This research was an observational retrospective study using Medicaid and Medicare administrative data from Florida, New Jersey, and New York. The data were extracted from the Medicaid Analytic Extract File (MAX) from the Centers for Medicare and Medicaid services. MAX files are person-level data on Medicaid eligibility, service utilization and payment information for all individuals. MAX consists of a Personal Summary File and four encounter/service claim files, which include: inpatient; long-term care; other services (i.e., outpatient); and prescription medications. Due to the high likelihood for dual Medicaid/Medicare eligibility, institutional, outpatient, and beneficiary summary files from Medicare (MedPAR) were used to capture additional health expenditures among subjects. Dual eligible are individuals who are entitled to Medicare Part A and/or Part B and are eligible for some form of Medicaid. The primary outcomes of interest were hospitalization and institutionalization for AD patients during the one-year time period. Outcomes were derived from the inpatient and long-term care claims from the MAX dataset. Hospitalization was derived from at least 1 stay in an inpatient care facility (scored as a dichotomous variable) and institutionalization from at least 1 stay in a long-term care facility (scored as a dichotomous variable). AD medication use for identifying cholinesterase inhibitor (ChEI) or memantine was based on national drug codes (NDCs).

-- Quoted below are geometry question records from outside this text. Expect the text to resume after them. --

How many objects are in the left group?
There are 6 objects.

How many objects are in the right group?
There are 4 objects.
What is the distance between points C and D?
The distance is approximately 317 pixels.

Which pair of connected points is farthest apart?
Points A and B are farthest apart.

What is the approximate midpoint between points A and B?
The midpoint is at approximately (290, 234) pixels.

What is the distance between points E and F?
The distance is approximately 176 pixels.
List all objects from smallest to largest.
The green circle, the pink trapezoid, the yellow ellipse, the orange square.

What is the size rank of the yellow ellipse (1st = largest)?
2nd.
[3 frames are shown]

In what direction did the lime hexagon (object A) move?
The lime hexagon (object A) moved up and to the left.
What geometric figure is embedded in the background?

Inpatient claims files include a total of 10 diagnosis sections, long-term care contains 5 diagnosis sections, and outpatient includes 2 sections. AD was identified based on the International and Statistical Classification of Diseases and Related Health Problems Version 9 (ICD-9) code 331.0. This is the only ICD-9 code that provides a diagnosis for AD. If patients had a diagnosis of 331.0 in any section of the inpatient, long-term care or outpatient claim files Medicaid claim files, then they were considered to have an AD diagnosis.

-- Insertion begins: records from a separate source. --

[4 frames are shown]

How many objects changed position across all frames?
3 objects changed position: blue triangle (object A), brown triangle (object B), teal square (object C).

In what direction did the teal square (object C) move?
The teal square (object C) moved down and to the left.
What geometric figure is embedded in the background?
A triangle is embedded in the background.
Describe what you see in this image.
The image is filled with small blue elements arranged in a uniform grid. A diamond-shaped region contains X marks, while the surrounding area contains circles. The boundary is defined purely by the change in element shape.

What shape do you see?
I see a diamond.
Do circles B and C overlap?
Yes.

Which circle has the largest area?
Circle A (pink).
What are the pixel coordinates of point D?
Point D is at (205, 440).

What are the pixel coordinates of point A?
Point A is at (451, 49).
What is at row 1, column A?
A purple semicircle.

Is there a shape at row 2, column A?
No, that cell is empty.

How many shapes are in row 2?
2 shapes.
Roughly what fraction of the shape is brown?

2.2. Inclusion/Exclusion Criteria

To be eligible for this study, persons with AD had to be enrolled in a Florida, New Jersey, or New York Medicaid program on January 1, 2004 and remain in that Medicaid program through December 31, 2004. These states were selected due to large populations and had the fewest prescription restrictions for Medicaid beneficiaries (i.e., quantity supplied allowed per month and cost of medications). This particular date range was selected due to the completeness of the ethnicity data in the MAX dataset and because Medicare Part D was not yet implemented. Further inclusion criteria included being exposed to only one AD drug during this time period in order to assess the impact of individual AD medications on cost of care. Patients who were exposed to only one AD medication had to have one pharmacy claim for a cholinesterase inhibitor (ChEI) or memantine to be included, regardless if treatment was continued throughout the year. All cholinesterase inhibitors and memantine were available during 2004. Memantine was the last drug to be approved by the FDA in 2003. However, there were no generic versions of these mediations available during 2004.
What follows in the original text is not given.